Usage de la clause d’earn-out dans les négociations d’acquisition

Usage de la clause d’earn-out dans les négociations d’acquisition

2. Du bon usage de la clause d’earn-out dans les négociations d’acquisition.

a) Une technique dont les risques non maîtrisés peuvent exposer l’opération à l’échec…

Parmi les risques qu’encourt le vendeur, le plus difficilement maîtrisable est le risque de retournement de l’activité économique (macro économique, sectorielle, ou propre à l’entreprise)., lequel peut avoir un impact négatif sur la valorisation de la société, et donc sur l’indexation de la partie du prix restante, notamment si aucun prix plancher n’a été négocié.

Les autres risques du vendeur relèvent plutôt de ses relations avec l’acquéreur : le risque d’un conflit ultérieur entre le vendeur et l’acquéreur qui pourrait inciter ce dernier à révoquer le vendeur du management de l’entreprise (d’où l’intérêt pour le vendeur de rester majoritaire le plus longtemps possible ou de prévoir contractuellement des indemnités compensatrices significatives en cas de révocation) ou encore, le risque de contrepartie ou le risque de liquidité de l’acquéreur qui est confronté à des difficultés financières (d’où l’intérêt pour le vendeur de se couvrir par un cautionnement bancaire).
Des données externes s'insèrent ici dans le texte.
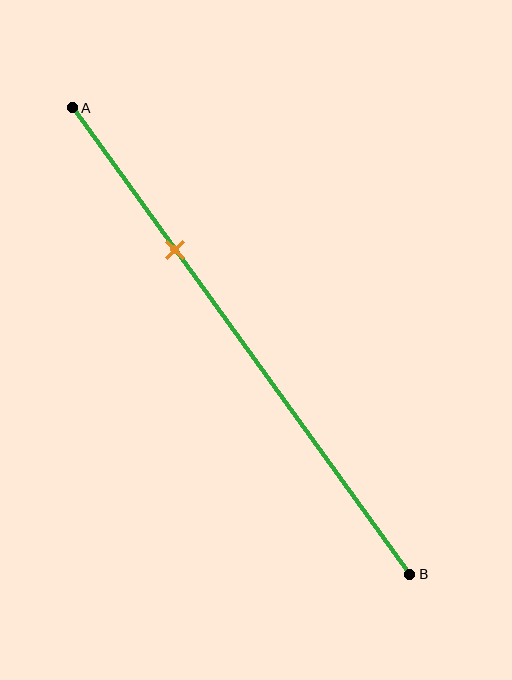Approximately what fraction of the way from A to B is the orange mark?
The orange mark is approximately 30% of the way from A to B.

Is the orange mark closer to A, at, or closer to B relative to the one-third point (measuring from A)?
The orange mark is approximately at the one-third point of segment AB.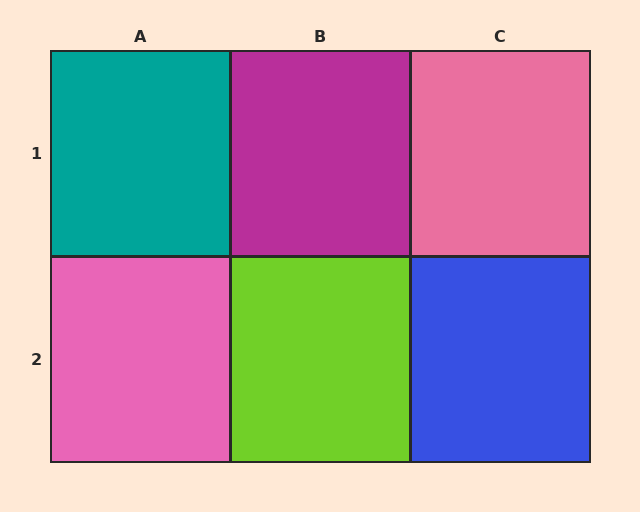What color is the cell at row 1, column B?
Magenta.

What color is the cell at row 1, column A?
Teal.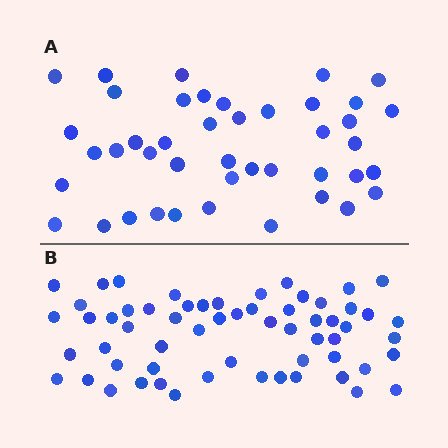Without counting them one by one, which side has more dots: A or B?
Region B (the bottom region) has more dots.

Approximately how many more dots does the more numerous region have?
Region B has approximately 15 more dots than region A.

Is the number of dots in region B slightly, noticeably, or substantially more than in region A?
Region B has noticeably more, but not dramatically so. The ratio is roughly 1.4 to 1.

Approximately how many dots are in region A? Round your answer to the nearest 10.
About 40 dots. (The exact count is 43, which rounds to 40.)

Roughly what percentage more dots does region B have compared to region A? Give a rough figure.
About 40% more.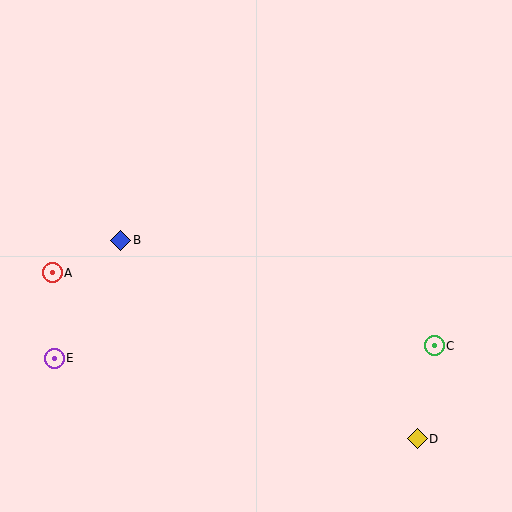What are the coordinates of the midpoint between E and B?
The midpoint between E and B is at (87, 299).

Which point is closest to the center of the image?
Point B at (121, 240) is closest to the center.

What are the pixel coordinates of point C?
Point C is at (434, 346).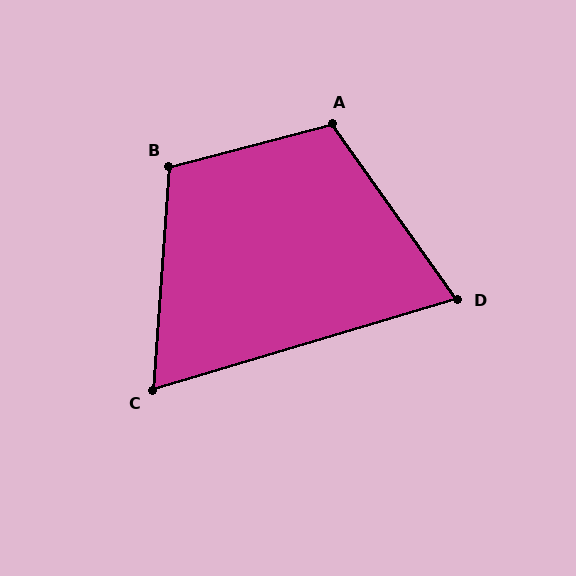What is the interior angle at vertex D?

Quant à l’acquéreur, il court le risque d’un prix d’achat final supérieur au prix estimé initialement en cas de hausse de la performance de l’entreprise acquise (d’où l’intérêt pour l’acquéreur de prévoir le plafonnement de l’indexation), bien que ce risque reste modéré, puisqu’il se réduit à simplement traduire une amélioration de la performance de l’entreprises acquise supérieure aux anticipations de l’acquéreur. Quant au risque de conflit avec le vendeur qui motiverait celui ci à rester majoritaire de l’entreprise tel qu’exposé précédemment, il a l’inconvénient de mettre l’entreprise dans l’impossibilité de bénéficier du régime d’intégration fiscale tant que l’acquéreur ne détient pas au moins 95% du capital.

A moins, bien sûr, d’associer le vendeur au montage par apport de ses participations dans le holding d’acquisition, solution qui peut s’avérer délicate dans le cas d’un actionnariat pluriel qui aurait tout intérêt à être regroupé dans une financière particulière.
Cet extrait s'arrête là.